We recommend using “reading mode” in web browsers to eliminate this. In reading mode, your web browser creates a special view with just the text and important images. But this mode isn’t just for reading—you can also print from it and get a better, more streamlined hard copy. All you have to do is activate the web browser’s reading mode before printing the article. Here’s how:

  • Google Chrome: Chrome has a hidden reader mode you can enable. After you do, click menu > Distill Page. If you don’t want to mess with hidden flags, we recommend opening the web page in another browser and printing it from there.

  • Mozilla Firefox: Click the article-shaped “Toggle Reader View” button in the address bar or press F9.

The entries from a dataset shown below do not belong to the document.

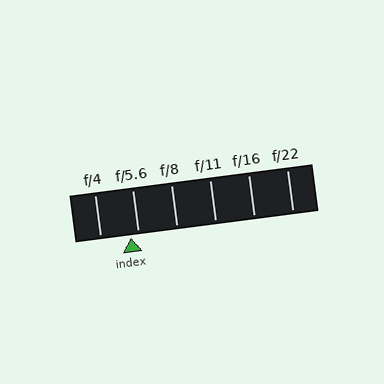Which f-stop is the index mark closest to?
The index mark is closest to f/5.6.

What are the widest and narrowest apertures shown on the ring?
The widest aperture shown is f/4 and the narrowest is f/22.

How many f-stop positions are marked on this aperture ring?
There are 6 f-stop positions marked.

  • Microsoft Edge: Click the book-shaped “Reading View” icon in the address bar or press Ctrl+Shift+R.

  • Apple Safari: Click the “Reader” icon on the left side of the address bar. It looks like a few lines of text. You can also press Cmd+Shift+R.

After enabling reading mode in your browser, open its menu and click “Print,” just like normal. This prints the streamlined, more minimal version of the web page. That cut-down version also appears in the print preview window.

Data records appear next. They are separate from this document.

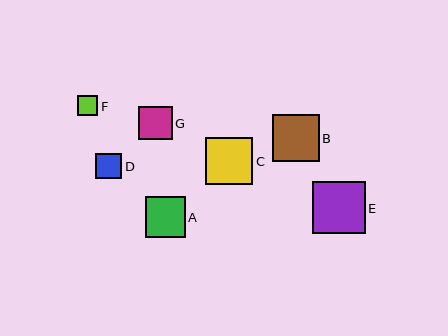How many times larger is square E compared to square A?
Square E is approximately 1.3 times the size of square A.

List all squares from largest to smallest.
From largest to smallest: E, C, B, A, G, D, F.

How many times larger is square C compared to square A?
Square C is approximately 1.2 times the size of square A.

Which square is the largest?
Square E is the largest with a size of approximately 52 pixels.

Chrome's print preview of a distilled web page.

If you’re trying to print a web page that isn’t an article, the reader view icon either doesn’t appear or is grayed out. This is because reading mode only works with web articles, as your browser can automatically strip those down.

RELATED: How to Use Google Chrome's Hidden Reader Mode

Profile Photo for Chris Hoffman Chris Hoffman
Chris Hoffman is Editor-in-Chief of How-To Geek. He's written about technology for over a decade and was a PCWorld columnist for two years. Chris has written for The New York Times and Reader's Digest, been interviewed as a technology expert on TV stations like Miami's NBC 6, and had his work covered by news outlets like the BBC. Since 2011, Chris has written over 2,000 articles that have been read more than one billion times---and that's just here at How-To Geek.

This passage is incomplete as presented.